Tenant-level controls shield the system from disruptive behaviour — both malicious (DDoS) and accidental (runaway query, cardinality explosion).
Multi-zone stateful deployments enhance both fault tolerance and deployment agility (you can drain a zone for maintenance during a rollout).
Cross-cluster queries are 5–10× more expensive than single- cluster queries — a handful of expensive federated queries were enough to cause read reliability issues across clusters. This forced adjustments to tenant-consolidation strategy.
Deployment consistency matters: manual stateful-app deploys were the single largest source of configuration drift; automation (Grafana rollout operators) was the fix.
Cluster management philosophy: single-cluster scaling and stabilisation work enabled clusters to self-tune, which in turn enabled "clusters as cattle, not pets" — adding or replacing clusters with minimal additional operational overhead.
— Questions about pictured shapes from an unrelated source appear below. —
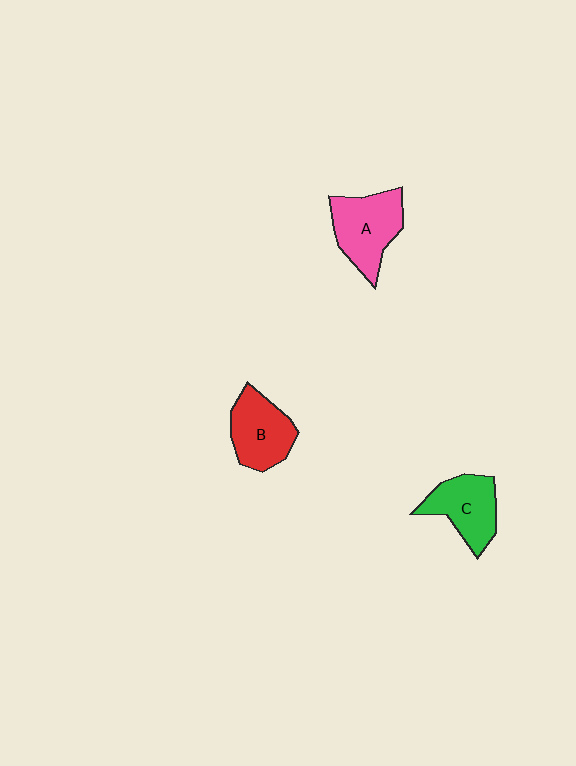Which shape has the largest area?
Shape A (pink).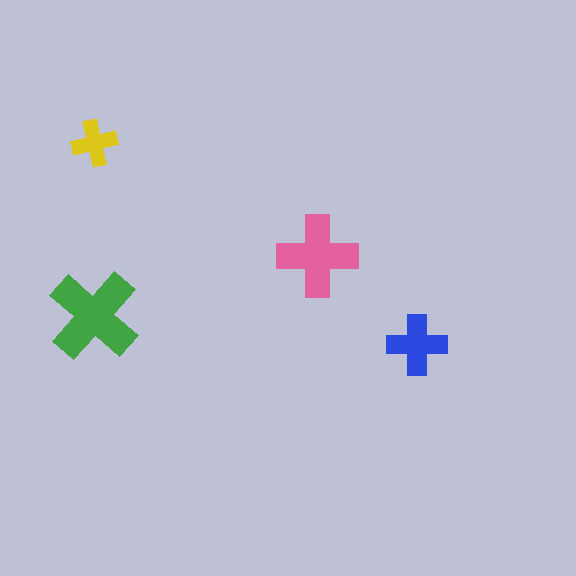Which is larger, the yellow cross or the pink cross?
The pink one.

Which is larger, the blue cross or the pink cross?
The pink one.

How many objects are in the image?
There are 4 objects in the image.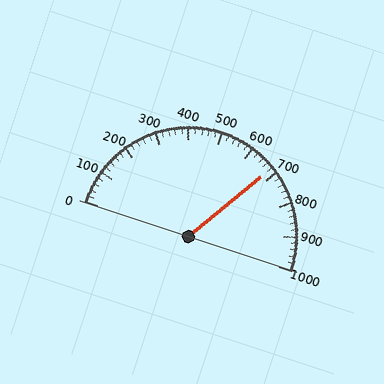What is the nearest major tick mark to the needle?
The nearest major tick mark is 700.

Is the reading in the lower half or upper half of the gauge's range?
The reading is in the upper half of the range (0 to 1000).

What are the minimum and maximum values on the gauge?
The gauge ranges from 0 to 1000.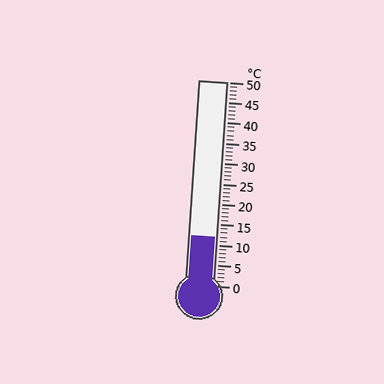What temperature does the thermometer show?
The thermometer shows approximately 12°C.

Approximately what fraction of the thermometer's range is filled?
The thermometer is filled to approximately 25% of its range.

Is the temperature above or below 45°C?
The temperature is below 45°C.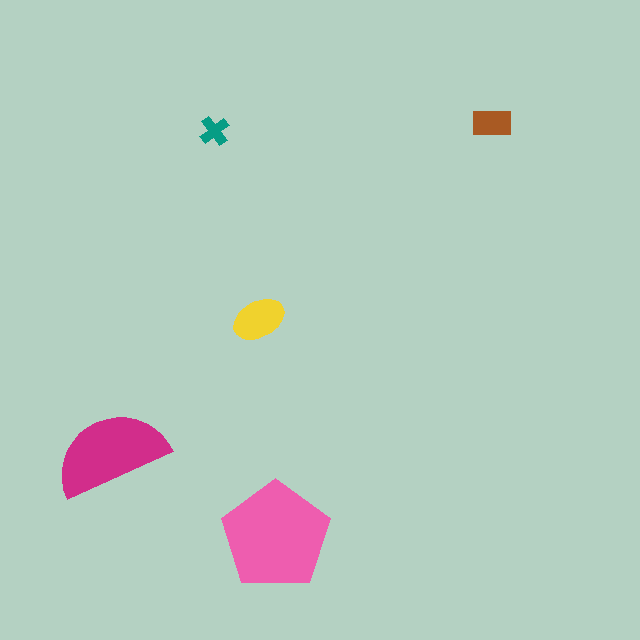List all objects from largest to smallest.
The pink pentagon, the magenta semicircle, the yellow ellipse, the brown rectangle, the teal cross.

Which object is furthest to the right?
The brown rectangle is rightmost.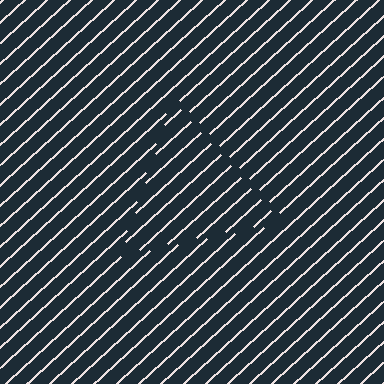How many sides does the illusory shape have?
3 sides — the line-ends trace a triangle.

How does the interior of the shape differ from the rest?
The interior of the shape contains the same grating, shifted by half a period — the contour is defined by the phase discontinuity where line-ends from the inner and outer gratings abut.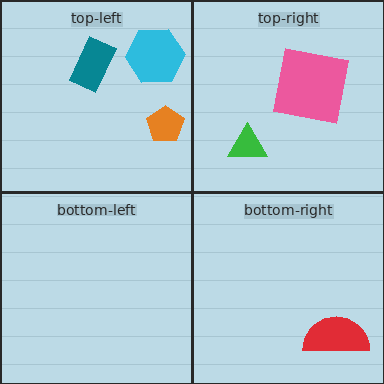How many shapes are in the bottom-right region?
1.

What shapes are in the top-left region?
The orange pentagon, the teal rectangle, the cyan hexagon.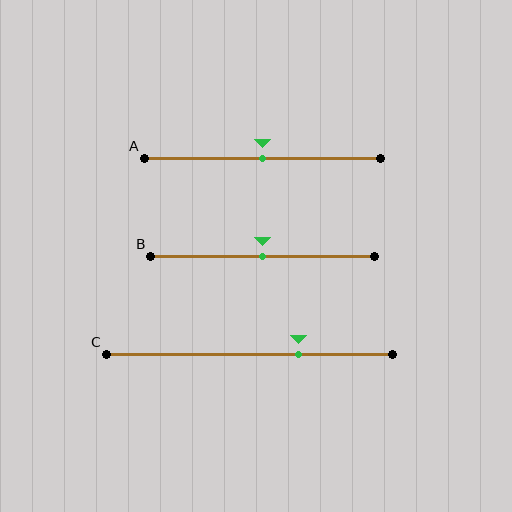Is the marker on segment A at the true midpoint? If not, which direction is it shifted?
Yes, the marker on segment A is at the true midpoint.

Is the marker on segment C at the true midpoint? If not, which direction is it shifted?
No, the marker on segment C is shifted to the right by about 17% of the segment length.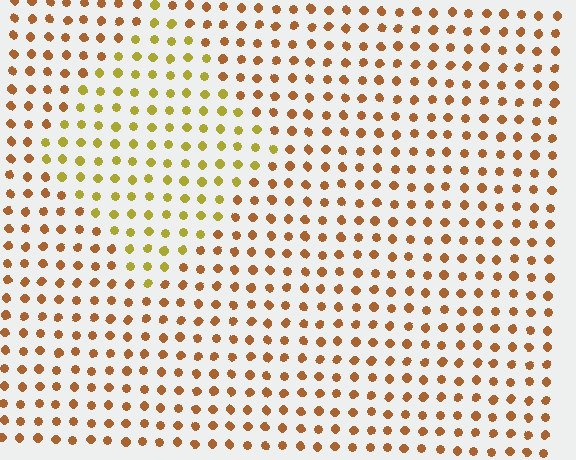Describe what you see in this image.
The image is filled with small brown elements in a uniform arrangement. A diamond-shaped region is visible where the elements are tinted to a slightly different hue, forming a subtle color boundary.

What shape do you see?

Relationship to the rest of the wiki¶

Parent system: systems/airbnb-observability-platform is the umbrella platform (instrumentation → collection → storage → visualization → alerting). This page covers the storage plane specifically — the multi-cluster, multi-tenant fleet that persists and serves metrics; airbnb-observability-platform covers the instrumentation (OTLP, StatsD) + aggregation (systems/vmagent)
alerting framework + Change Reports that wrap around it.
Storage-compatible with systems/prometheus — PromQL is the query language exposed to dashboards and alerts.
Federation via systems/promxy — the single-logical-Prometheus view for applications.

Seen in¶

sources/2026-04-21-airbnb-building-a-fault-tolerant-metrics-storage-system — the canonical post introducing the fault-tolerant storage system. Covers tenancy (tenant-per-application with shuffle sharding + consolidated control plane), single-cluster reliability (per-replica guardrails, query sharding, compaction sharding, zone-awareness), multi-cluster architecture (clusterization, progressive rollout, federation via Promxy with custom extensions), and key learnings (5–10× federated-query cost, deployment consistency, clusters-as-cattle).